Advanced Melanoma Patients Seen to Respond to CMP-001, Keytruda Combo in Ongoing Study

Advanced Melanoma Patients Seen to Respond to CMP-001, Keytruda Combo in Ongoing Study

Intratumoral injection of CMP-001 in combination with Keytruda (pembrolizumab) worked to reduce tumor burden in advanced melanoma patients whose disease failed to respond, or progressed, when treated with PD-1 inhibitors, data from an ongoing Phase 1 trial show.

These results, of a December analysis in 68 patients, were in the presentation, ‘Intratumoral toll-like receptor 9 (TLR9) agonist, CMP-001, in combination with pembrolizumab can reverse resistance to PD-1 inhibition in a phase Ib trial in subjects with advanced melanoma,” given at the recent AACR annual meeting in Chicago.

CMP-001, developed by Checkmate Pharmaceuticals, falls into the category of immunotherapies, working to boost the immune system’s response against cancer cells.

The therapy is made of a short piece of DNA, called an oligonucleotide, that mimics the genetic material of bacteria. The DNA is encapsulated in noninfectious virus-like particles, or VLPs, and is injected directly into the tumor — known as intratumoral administration.

VLPs are detected by cells of the immune system that “eat” these particles. The oligonucleotide carried in CMP-001 is then released and processed by a special class of immune cells, called antigen-presenting cells (APCs), which induce a broader immune response and recruit T-cells to the tumor site.

The open-label Phase 1 CMP-001-001 trial (NCT02680184) is investigating the efficacy of intratumoral injection of CMP-001 alone or in combination with Keytruda, another immunotherapy, in patients with advanced melanoma — patients have either failed to respond or progressed when treated with a PD-1/PD-L1 inhibitor like Keytruda.

Set to end in January, it is currently enrolling at sites across the U.S., and the goal is to recruit 160 patients. More information can be found here.

The trial is conducted in two parts — Part 1 has two phases, a dose escalation followed by an expansion phase. Part 2 is designed to assess CMP-001 as a monotherapy.

The escalation phase will assess two dosing schedules of CMP-001 combined with Keytruda: once a week for seven weeks, followed by once every three weeks until discontinuation; or once a week for two weeks, then once every three weeks for five additional doses, after which the therapies are administered once every three weeks until discontinuation.

CMP-001 will be administered at five different doses — 1 mg, 3 mg, 5 mg, 7.5 mg, or 10 mg — directly into a tumor lesion. The response to the combined therapy is evaluated in all tumor lesions, whether or not those lesions were injected with the treatment.

At the time of this analysis, the trial had enrolled 68 patients, all under Part 1: 44 patients in the escalation and 24 patients in the expansion phase.
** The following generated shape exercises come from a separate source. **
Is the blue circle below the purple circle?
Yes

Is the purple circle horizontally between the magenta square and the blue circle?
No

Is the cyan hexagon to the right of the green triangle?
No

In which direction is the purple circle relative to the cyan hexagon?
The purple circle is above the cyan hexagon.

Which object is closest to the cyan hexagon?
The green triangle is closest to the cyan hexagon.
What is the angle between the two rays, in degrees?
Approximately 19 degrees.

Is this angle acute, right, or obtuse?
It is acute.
While 22.5% of the 40 patients receiving the weekly dose experienced a reduction in tumor size (objective response rates, ORR), only 7.7% of the 13 patients receiving the once-every-three-week dosing schedule did.
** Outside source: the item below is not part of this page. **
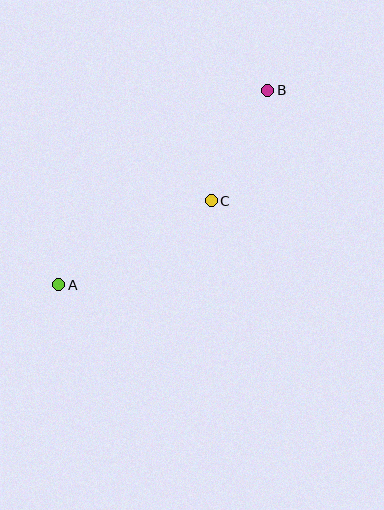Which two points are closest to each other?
Points B and C are closest to each other.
Patients treated with the 3 mg and 5 mg doses every week had an ORR of 33.3%.

Importantly, tumor lesions throughout the body, namely those in the skin, nodal lymph nodes, spleen and liver that had not been injected with the combo therapy, also showed a regression.

Treatment also increased the recruitment and activation of immune cells into the tumor, namely CD8 T-cells.

Overall, these results show that combining CMP-001 with Keytruda resulted in objective, durable tumor responses without triggering major toxicity issues in PD-1-resistant advanced melanoma patients, the study reports.

Acute adverse effects related to treatment mainly included fever, nausea and/or vomiting, headache, hypotension, and rigors.

“CMP-001 dosing at 5 mg/weekly has been selected for further evaluation in the ongoing dose expansion phase of this study,” the researchers said.